Implementations include versions used in the Republic of Ireland (PR-STV), the single transferable vote used for the Australian Senate (a modified form with above-the-line voting), municipal STV in parts of Canada such as British Columbia and Toronto (proposals), and the historical use in Malta. Other adaptations appear in internal elections for bodies like the European Parliament candidate selections, party leadership contests in the Labour Party (UK), and university governance at institutions such as Trinity College Dublin and University of Melbourne. Software implementations and hand-count methods vary; auditing regimes draw on standards discussed by researchers at Stanford University and election technology firms engaged with the Council of Europe.

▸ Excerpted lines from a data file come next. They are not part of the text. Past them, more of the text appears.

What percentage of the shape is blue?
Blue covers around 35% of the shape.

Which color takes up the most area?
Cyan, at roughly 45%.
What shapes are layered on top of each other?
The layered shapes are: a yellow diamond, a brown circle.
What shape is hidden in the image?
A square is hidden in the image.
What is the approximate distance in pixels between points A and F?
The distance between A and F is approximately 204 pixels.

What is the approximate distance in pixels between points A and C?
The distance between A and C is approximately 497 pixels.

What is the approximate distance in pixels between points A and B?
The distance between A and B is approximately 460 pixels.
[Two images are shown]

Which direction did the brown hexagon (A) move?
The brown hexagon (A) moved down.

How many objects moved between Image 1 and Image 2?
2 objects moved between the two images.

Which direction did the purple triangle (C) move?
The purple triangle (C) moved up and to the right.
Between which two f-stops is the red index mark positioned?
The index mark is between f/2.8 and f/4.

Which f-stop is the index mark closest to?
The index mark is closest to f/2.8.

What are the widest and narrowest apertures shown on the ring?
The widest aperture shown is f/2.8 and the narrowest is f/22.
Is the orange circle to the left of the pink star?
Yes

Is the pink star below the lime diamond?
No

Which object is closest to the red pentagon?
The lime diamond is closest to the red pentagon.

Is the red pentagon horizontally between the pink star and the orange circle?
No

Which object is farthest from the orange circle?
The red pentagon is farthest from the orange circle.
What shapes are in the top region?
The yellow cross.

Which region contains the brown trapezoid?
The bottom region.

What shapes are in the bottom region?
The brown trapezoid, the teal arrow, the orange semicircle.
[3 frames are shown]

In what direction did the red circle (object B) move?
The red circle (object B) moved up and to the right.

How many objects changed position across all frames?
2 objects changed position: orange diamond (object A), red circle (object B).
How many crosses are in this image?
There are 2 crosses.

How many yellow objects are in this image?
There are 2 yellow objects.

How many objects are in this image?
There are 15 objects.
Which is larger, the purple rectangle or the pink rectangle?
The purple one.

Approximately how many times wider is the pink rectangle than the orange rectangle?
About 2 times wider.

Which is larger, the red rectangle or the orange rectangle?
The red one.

Proponents argue STV enhances proportionality, reduces wasted votes, and fosters constituency linkages similar to systems defended by John Stuart Mill and later by reformers in Ireland and Australia. Critics cite complexity, counting resources, risks of non-monotonicity highlighted by theorists at Princeton University and others, and potential intra-party competition noted in case studies from the Labour Party (UK) and Australian state politics. Empirical analyses by teams at Harvard University, University of Oxford, and Australian National University compare STV outcomes with list PR and majoritarian systems in metrics developed by political scientists such as Arend Lijphart and statisticians working on electoral fairness.
National uses include the parliaments of the Republic of Ireland and the legislative assemblies of Malta; subnational or institutional uses appear in Australian state upper houses, local governments in Northern Ireland, and internal elections for parties and professional bodies in jurisdictions like Canada and New Zealand. International organizations and assemblies, including procedures in the United Nations specialized agencies and caucus ballots in the European Parliament, have occasionally used transferable preferential mechanisms for leadership and committee elections. Comparative adoption has been tracked by organizations such as the Electoral Reform Society and the International Institute for Democracy and Electoral Assistance.
STV tends to produce multi-party representation and coalition-prone legislatures resembling patterns documented in studies by Arend Lijphart, Maurice Duverger, and analysts at The London School of Economics and Political Science. Case studies from the Republic of Ireland, Malta, and Australian state elections show effects on candidate selection, party discipline, and voter behaviour, with academic assessments by researchers at University College Dublin, Monash University, and Australian National University measuring proportionality, local accountability, and incumbency advantages. The method’s influence extends to debates over electoral reform in United Kingdom referenda, Canadian provincial commissions, and reform initiatives championed by civil society groups such as the Electoral Reform Society and the Proportional Representation Society.